Smoking Setup and Technique

Before smoking, leave your cured belly on a clean rack in the fridge for 24 hours. This dries the surface (called pellicle formation), which helps smoke adhere properly and prevents the meat sweating during smoking.

For smoking, you have two main options. A dedicated cold-smoking setup (if you're serious about charcuterie generally—see our guide to building a home smokehouse) lets you maintain temperatures below 30°C. This takes longer (12–48 hours depending on desired intensity) but produces the traditional flavour and chewy texture. Alternatively, a simple smoke generator over ice in a standard smoker, or even a cardboard box with sawdust smouldering underneath, works if you manage temperature carefully.

Choose oak or hickory sawdust. Avoid softwoods and treated wood entirely. Apple and cherry add sweetness that can overpower bacon; oak gives a cleaner smoke flavour.

If cold-smoking: run the smoker for 2–3 hours daily over several days until you achieve the colour and intensity you want. Start conservatively—you can always smoke more, but you can't unsmokebacon.

If hot-smoking (around 60–80°C): 3–5 hours is usually enough. The meat cooks slightly, giving a softer texture than traditional bacon.

Throughout smoking, maintain good airflow and monitor temperature. A digital thermometer is essential.

Resting and Storage

After smoking, let the bacon rest in the fridge for at least 48 hours before slicing. This firms it up and lets the smoke flavour mellow slightly. Slice to your preferred thickness—most people go for 3–5 mm. A sharp knife or a deli slicer does the job, though slicing while slightly frozen helps.
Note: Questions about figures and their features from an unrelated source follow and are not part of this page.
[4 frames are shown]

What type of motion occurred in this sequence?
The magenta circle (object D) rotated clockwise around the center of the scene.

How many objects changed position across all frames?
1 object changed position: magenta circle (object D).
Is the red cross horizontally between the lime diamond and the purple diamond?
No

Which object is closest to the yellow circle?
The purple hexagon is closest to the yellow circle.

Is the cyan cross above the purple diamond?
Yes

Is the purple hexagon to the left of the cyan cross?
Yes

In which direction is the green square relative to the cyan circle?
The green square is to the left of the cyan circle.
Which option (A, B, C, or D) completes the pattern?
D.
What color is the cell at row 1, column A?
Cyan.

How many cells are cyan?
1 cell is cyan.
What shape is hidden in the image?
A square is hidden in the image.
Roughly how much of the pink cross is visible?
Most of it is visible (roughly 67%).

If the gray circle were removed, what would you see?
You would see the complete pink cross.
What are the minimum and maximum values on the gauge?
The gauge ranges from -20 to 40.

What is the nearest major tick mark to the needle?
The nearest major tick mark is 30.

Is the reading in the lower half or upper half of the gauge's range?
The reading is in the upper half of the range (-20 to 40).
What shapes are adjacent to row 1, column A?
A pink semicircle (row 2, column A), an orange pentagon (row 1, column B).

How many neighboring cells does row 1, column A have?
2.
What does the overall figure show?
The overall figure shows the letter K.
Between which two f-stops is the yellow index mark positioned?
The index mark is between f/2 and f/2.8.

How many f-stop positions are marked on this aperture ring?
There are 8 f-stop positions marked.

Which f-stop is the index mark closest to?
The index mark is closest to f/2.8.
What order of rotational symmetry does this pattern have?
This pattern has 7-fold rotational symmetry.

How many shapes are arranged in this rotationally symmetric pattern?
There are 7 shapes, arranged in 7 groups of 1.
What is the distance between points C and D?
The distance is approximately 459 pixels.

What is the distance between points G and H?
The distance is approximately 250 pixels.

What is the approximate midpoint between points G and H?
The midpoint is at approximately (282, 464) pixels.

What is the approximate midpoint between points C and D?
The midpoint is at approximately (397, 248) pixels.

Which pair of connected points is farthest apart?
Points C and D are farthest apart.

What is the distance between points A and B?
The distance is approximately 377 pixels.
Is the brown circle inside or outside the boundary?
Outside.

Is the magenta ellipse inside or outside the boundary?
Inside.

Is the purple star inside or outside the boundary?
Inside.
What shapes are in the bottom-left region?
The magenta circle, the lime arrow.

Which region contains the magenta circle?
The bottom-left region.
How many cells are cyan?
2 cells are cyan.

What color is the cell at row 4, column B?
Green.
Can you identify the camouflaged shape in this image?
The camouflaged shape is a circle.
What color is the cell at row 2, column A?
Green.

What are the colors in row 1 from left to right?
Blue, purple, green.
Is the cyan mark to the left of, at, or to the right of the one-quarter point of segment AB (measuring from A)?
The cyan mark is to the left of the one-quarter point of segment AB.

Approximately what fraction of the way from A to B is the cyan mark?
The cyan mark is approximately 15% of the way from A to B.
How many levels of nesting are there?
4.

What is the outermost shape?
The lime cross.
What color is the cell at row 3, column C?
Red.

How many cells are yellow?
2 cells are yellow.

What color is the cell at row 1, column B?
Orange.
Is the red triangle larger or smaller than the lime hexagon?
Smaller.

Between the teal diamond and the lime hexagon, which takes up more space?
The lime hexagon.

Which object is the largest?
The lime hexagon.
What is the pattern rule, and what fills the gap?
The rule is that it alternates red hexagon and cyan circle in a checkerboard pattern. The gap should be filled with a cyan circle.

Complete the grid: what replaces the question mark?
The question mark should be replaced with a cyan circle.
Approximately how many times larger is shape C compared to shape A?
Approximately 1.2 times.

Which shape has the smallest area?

Wrapped properly, your bacon lasts 2–3 weeks in the fridge, or up to three months vacuum-sealed in the freezer. Use it like any bacon: fried, grilled, or crumbled into breakfast dishes.

Common Mistakes to Avoid

Skipping the pellicle stage means patchy smoke absorption and a wet surface. Don't rush the drying step. Oversalting makes inedible bacon—weigh your cure ingredients properly rather than guessing. And resist smoking too hard too soon; you can layer flavour over multiple sessions, but burnt bacon is just waste.

Next Steps

If you're hooked, explore making different cured meats. The same technique works for pancetta, speck, and proper charcuterie. And if you're planning regular smoking projects, a dedicated cold-smoking setup at home costs surprisingly little to build.

For your first batch, set aside a weekend, follow the timeline, and be patient. Homemade bacon tastes better because you've earned it.